The Life of Frank Knox

by Alan Green

Frank Knox, who taught continuously in the Department from 1924 to 1964, was a legend in his own time. He was widely acknowledged as one of the great teachers at Queen's. For most of his career, he taught what was then the introductory course in economics, Econ 4. This was a wide-ranging course that embraced economic history and economic geography. It was quite common at the time to have such a course in the first year, leaving the introduction to micro and macro economic theory to the second year. I was fortunate, and a bit terrified, to teach Econ 4 with Knox in my first year teaching at Queen's and for part of the following year.

A not inconsiderable amount of Knox's time and energy went into teaching not only Econ 4 but also his third-year classes in business cycles and monetary policy. He was constantly revising these courses so that his lectures remained “fresh” to him as well as to the students. He enjoyed the give and take of the classroom. Indeed, he often set up topics that would ignite reaction from the students, especially on current policy issues. In recognition of his commitment to teaching, the AMS created the Frank Knox Teaching Awards in 1979 to encourage excellence in teaching.

In what might almost be seen as an extension to his classroom work, Knox served as editor of the Canadian Banker, the journal of the Canadian Bankers Association, from 1940 to 1957. In it, he wrote a quarterly feature entitled “The March of Events”. The latter was an extended and thoughtful essay on the current state of the Canadian economy and on monetary policy, including, during the war years, the impact of the war on these events.

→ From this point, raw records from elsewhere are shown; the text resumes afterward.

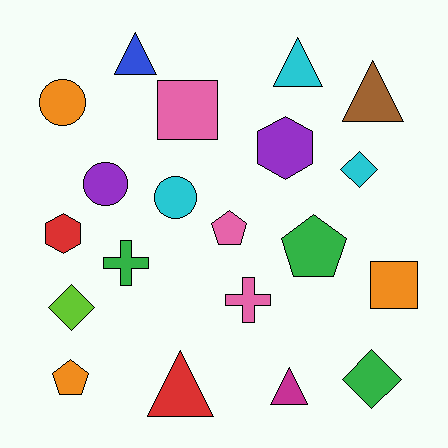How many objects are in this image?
There are 20 objects.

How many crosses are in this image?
There are 2 crosses.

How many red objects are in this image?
There are 2 red objects.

Knox's work on estimating and analyzing the Canadian balance of payments for the period 1914 to 1926 has stood the test of time. It followed on the work in this area by Jacob Viner, whose period of inquiry ended in 1913. Knox's work bridged the gap between Viner's estimates and the beginning of the official balance of payments figures in 1926. His work figured prominently in the Royal Commission on Dominion-Provincial Relations, the famous Rowell-Sirois Report of the 1930's.

Between 1951 and 1956, Frank Knox was Head of the Department of Economics. It was during this time that he founded and helped finance the Institute for Economic Research. The purpose of the Institute was to bring together young scholars from across the country for the summer so that they could pursue their research at Queen's, unhindered by the day-to-day distractions back home. In the first decade of its existence, a score of books and over 160 articles were published by the IER. In 1954-55, Knox was appointed Chair of the Ontario royal commission to inquire into the economics of gold mining in Ontario.

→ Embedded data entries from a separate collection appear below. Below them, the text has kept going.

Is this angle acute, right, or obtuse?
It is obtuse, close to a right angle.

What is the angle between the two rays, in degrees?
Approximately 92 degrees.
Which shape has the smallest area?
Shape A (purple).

Perhaps Knox's greatest contributions were made in the years immediately after World War II, when the University was overwhelmed by returning veterans anxious to get a university degree. Knox was himself a veteran of WWI, and hence he was able to relate to the particular problems faced by these veterans. From 1946 to 1949, he and the other instructors in the department taught “around the clock,” that is, for 12 months continuously, starting up a new term shortly after marking the papers from the previous one. During this period, Knox ran three sections of Econ 4 while still making trips to Ottawa to advise the government on postwar economic problems.

Frank Knox was born in 1895 in Orono, Ontario, where he attended public and secondary school. After graduating from Peterborough Normal School, he taught primary school for two years before enlisting in the 116 Battalion. He served overseas from 1916 to 1918. Knox entered Queen's in 1919, graduating with a degree in economics and history. He subsequently went to Harvard for a year and then completed the course work for his Ph.D. at Chicago. Knox never completed his dissertation, however.

Frank Knox retired in 1964 and died at the age of 81 in 1977. He was a kind, gentle person who loved to read and to teach. His dedication influenced several generations of students at Queen's who were lucky enough to have taken one of his classes.